C'est exactement le travail que Plato a industrialisé, sur une base de plus de 84 000 décisions chiffrées : extraire de chaque décision les postes, les montants et les paramètres médicaux, puis permettre de comparer un dossier à des décisions réelles sur un même taux, un même degré et un âge proche. Chaque montant reste traçable jusqu'à la décision dont il provient, ce qui est la condition pour le produire devant un juge ou face à un assureur.

Pour situer un dossier précis, la base de jurisprudence chiffrée est consultable sur jp.plato.legal. Pour la méthode de chiffrage en amont, voir notre guide du chiffrage du dommage corporel, le détail du déficit fonctionnel permanent et celui des souffrances endurées.

Questions fréquentes

Où trouver des jurisprudences chiffrées en dommage corporel ?

Dans l'open data judiciaire, diffusé notamment via Judilibre, dans les bases des éditeurs juridiques et dans les recueils de praticiens. Ces sources donnent du texte intégral : l'extraction des montants par poste reste à faire, manuellement ou avec un outil spécialisé.

Les décisions de justice sont-elles publiques et gratuites ?

Oui. L'article L111-13 du code de l'organisation judiciaire prévoit leur mise à disposition du public à titre gratuit sous forme électronique, après occultation des nom et prénom des personnes physiques.

Pourquoi une recherche plein texte ne suffit-elle pas ?

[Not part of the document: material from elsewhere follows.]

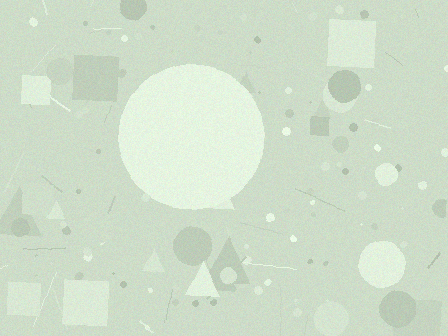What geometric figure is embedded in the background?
A circle is embedded in the background.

Parce que les montants et les paramètres médicaux sont rédigés en langage naturel, différemment selon les juridictions, et qu'une décision contient aussi bien les sommes demandées que les sommes allouées. Le plein texte retrouve des décisions, pas des séries de montants comparables.

Qu'est-ce qui rend deux décisions comparables ?

L'appariement sur les paramètres qui commandent le poste : taux de déficit fonctionnel permanent et âge à la consolidation, degré de souffrances endurées, cotation du préjudice esthétique. Le fait générateur et la date de la décision comptent également.

Peut-on comparer les pratiques d'un juge ou d'un tribunal ?

Non. La réutilisation des données d'identité des magistrats et des membres du greffe pour évaluer, analyser, comparer ou prédire leurs pratiques professionnelles est interdite (article L111-13 du code de l'organisation judiciaire), sous les peines prévues aux articles 226-18, 226-24 et 226-31 du code pénal.

Faut-il retenir le montant du poste ou le solde revenant à la victime ?

Il faut le savoir et ne jamais mélanger les deux. Les recours des tiers payeurs s'exercent poste par poste (article 31 de la loi du 5 juillet 1985), si bien qu'une même décision peut afficher un montant de poste et un solde très différents.

Combien de décisions faut-il pour situer un dossier ?

Assez pour voir la dispersion, pas seulement une valeur centrale. Deux ou trois décisions isolées ne disent rien de la pratique ; une série d'appariements stricts permet de proposer un montant argumenté et d'anticiper la position adverse.

Une IA peut-elle faire cette recherche ?

Une IA généraliste, non : elle ne dispose pas d'une base de décisions chiffrées et peut inventer une référence. Un outil vertical construit sur une base de jurisprudence extraite et vérifiée le peut, à condition que chaque montant reste traçable jusqu'à sa source.